A Câmara dos Deputados aprovou recentemente a PEC 221/2019, incorporada à PEC 8/2025, que prevê o fim da tradicional escala de trabalho 6×1 no Brasil. A proposta estabelece uma transição gradual para o modelo 5×2, garantindo aos trabalhadores dois dias de descanso por semana, preferencialmente incluindo o domingo.
A mudança, no entanto, levanta dúvidas sobre como ficarão os feriados e os domingos após a alteração. Pelo texto aprovado, a redução da jornada será implementada de forma progressiva.
Nos primeiros 60 dias após a promulgação da emenda, a carga horária máxima continuará em 44 horas semanais. Depois desse período, o limite será reduzido para 42 horas e, posteriormente, para 40 horas semanais, sem qualquer diminuição salarial.

Trabalhos fundamentais, que necessitem de funcionamento seguem da mesma forma
Apesar da mudança na jornada de trabalho, as regras atuais para os feriados permanecem inalteradas. O trabalho nesses dias continua proibido, exceto em atividades consideradas essenciais ou em setores que necessitam de funcionamento contínuo, como saúde, comércio e transporte.
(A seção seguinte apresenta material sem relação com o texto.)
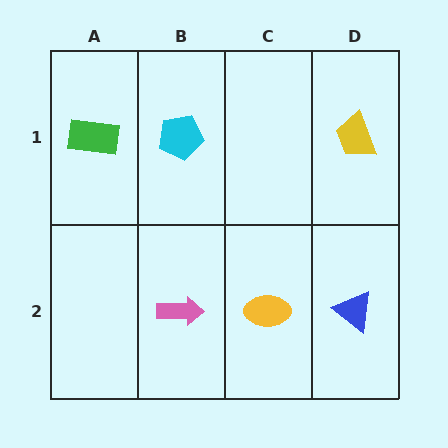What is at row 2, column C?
A yellow ellipse.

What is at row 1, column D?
A yellow trapezoid.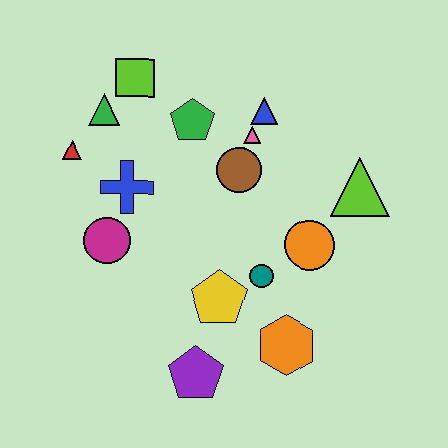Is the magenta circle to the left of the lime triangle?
Yes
Nesses casos, o empregado que atuar durante o feriado deverá receber pagamento em dobro ou ter direito a uma folga compensatória.
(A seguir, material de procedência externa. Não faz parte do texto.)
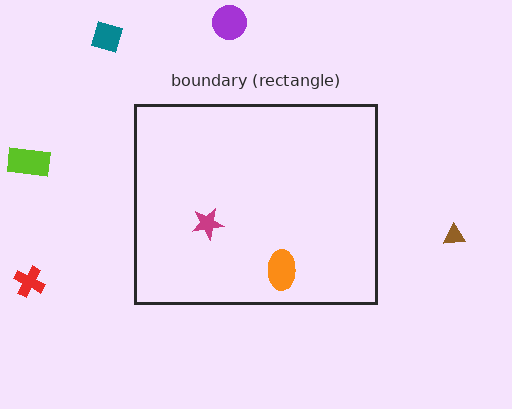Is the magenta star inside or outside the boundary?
Inside.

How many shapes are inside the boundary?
2 inside, 5 outside.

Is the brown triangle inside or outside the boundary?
Outside.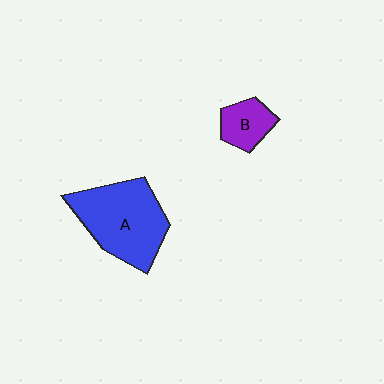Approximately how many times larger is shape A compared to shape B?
Approximately 2.8 times.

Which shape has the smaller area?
Shape B (purple).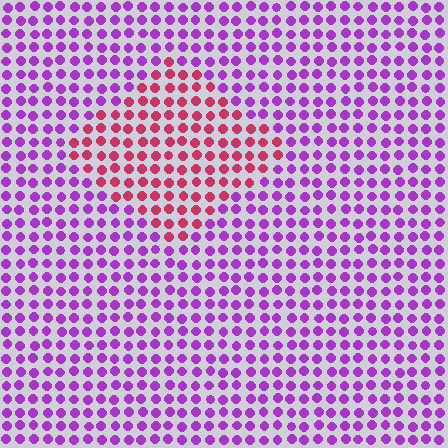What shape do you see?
I see a diamond.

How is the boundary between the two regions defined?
The boundary is defined purely by a slight shift in hue (about 52 degrees). Spacing, size, and orientation are identical on both sides.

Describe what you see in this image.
The image is filled with small purple elements in a uniform arrangement. A diamond-shaped region is visible where the elements are tinted to a slightly different hue, forming a subtle color boundary.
Em relação aos domingos, a PEC não impede a realização de atividades laborais, mas reforça que o descanso semanal remunerado deve ocorrer, preferencialmente, nesse dia.
Quando houver trabalho aos domingos sem compensação prevista em acordo coletivo ou banco de horas, as horas trabalhadas deverão ser remuneradas em dobro.
Empresas que atuam em setores de funcionamento contínuo poderão manter escalas de revezamento para garantir a operação em domingos e feriados.
Embora a legislação sobre feriados não sofra alterações diretas, especialistas avaliam que muitas empresas precisarão reorganizar suas escalas para se adequar à nova carga horária semanal.
O desafio será ainda maior em segmentos essenciais ou que demandam operação constante, como hospitais, supermercados e redes de transporte.
As convenções e acordos coletivos atualmente baseados na escala 6×1 deixarão de ter validade 60 dias após a publicação da emenda constitucional. Com isso, sindicatos e empregadores precisarão renegociar as condições de trabalho de cada categoria.
O banco de horas seguirá permitido, desde que previsto em acordo coletivo, funcionando como uma ferramenta para redistribuir a carga horária dos trabalhadores.
A proposta também fortalece o princípio do “acordado sobre o legislado”, permitindo que sindicatos e empresas ajustem horários, escalas e compensações conforme as necessidades de cada setor.
Modelos especiais de jornada, como a escala 12×36, comum entre profissionais da saúde, vigilantes e motoristas, poderão ser mantidos ou adaptados, desde que respeitem os períodos mínimos de descanso.